Haitham Elmarakeby, Van Allen Lab, Dana-Farber Cancer Institute; Broad Institute

Meeting: Biologically informed deep neural network for prostate cancer discovery ​

Despite advances in prostate cancer treatment, including androgen deprivation therapy, metastatic castration resistant prostate cancer (mCRPC) remains largely incurable. Recent advances in collecting and sharing large quantities of genomic records from patients with primary and metastatic prostate cancer have not yet been matched with advances in computational model development to shed light on the underlying biology of mCRPC. Here we developed a biologically informed deep learning model (P-NET) that can accurately identify advanced prostate cancer samples based on their genomic profiles. By using a sparse model architecture that encodes different biological entities including genes, pathways, and biological processes, we were able to interpret the model in a way that is not matched by typical deep learning models. In a systematic unbiased way, P-NET recovered known biology of mCRPC via AR, TP53, RB1, and PTEN disruption, as well as less expected genes such as MDM4. We showed experimentally that MDM4 mediates enzalutamide resistance, showing that it may be a potential therapeutic target. We envision that our model will be helpful in both predicting clinical outcomes of cancer patients and generating biological hypotheses to better understand the underlying cancer biology.
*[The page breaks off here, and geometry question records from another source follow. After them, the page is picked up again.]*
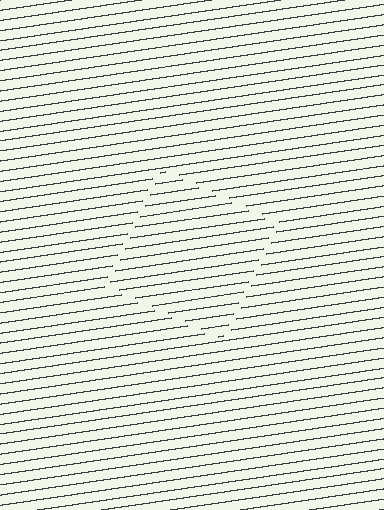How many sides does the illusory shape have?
4 sides — the line-ends trace a square.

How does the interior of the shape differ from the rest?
The interior of the shape contains the same grating, shifted by half a period — the contour is defined by the phase discontinuity where line-ends from the inner and outer gratings abut.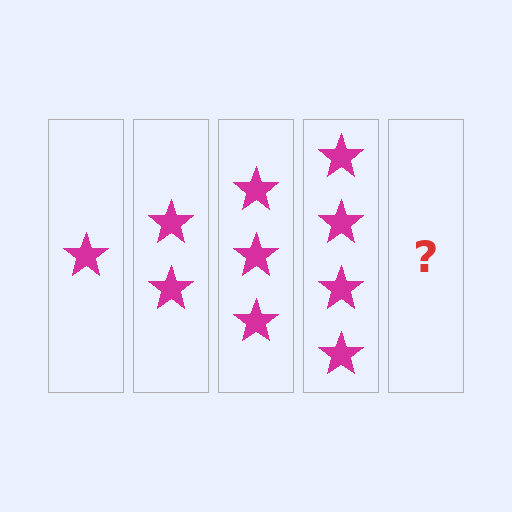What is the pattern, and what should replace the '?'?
The pattern is that each step adds one more star. The '?' should be 5 stars.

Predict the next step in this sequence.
The next step is 5 stars.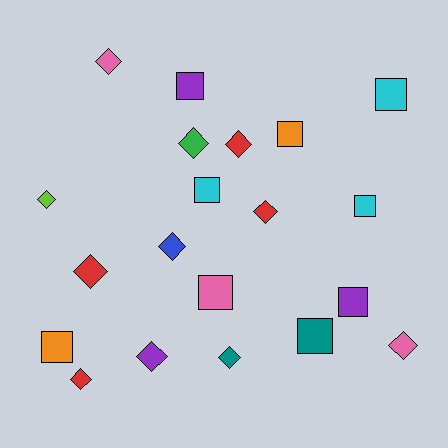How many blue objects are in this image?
There is 1 blue object.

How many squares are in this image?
There are 9 squares.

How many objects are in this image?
There are 20 objects.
Felix Dietlein, Van Allen Lab, Dana-Farber Cancer Institute; Broad Institute

Primer: Genomic tools for interpreting patterns of somatic driver and passenger mutations in cancer 

Most cancer genomes contain a large number of mutations. Most of them are passenger mutations without direct effects on tumor signaling. A few of them are driver mutations that change the function of proteins in tumor cells and allow them to proliferate at a faster rate than normal tissue. Thus, the better we understand the processes that shape mutations in cancer genomes, the more precisely we can tailor therapies to a patient’s individual genome. However, passenger mutations cannot be clearly distinguished from driver mutations based on an individual tumor genome. Hence, genomic sequencing data from thousands of tumor patients have been generated, such as TCGA, for a detailed characterization of the landscape of driver mutations. While the most common driver events are well understood, large datasets and advanced computational tools are required to detect rare driver events. In this talk, I will give an overview of a tool for interpreting driver mutations I have worked on. I will explain the necessity of understanding passenger mutations and mutation distribution patterns, in general, to arrive at a clearer understanding of driver mutations.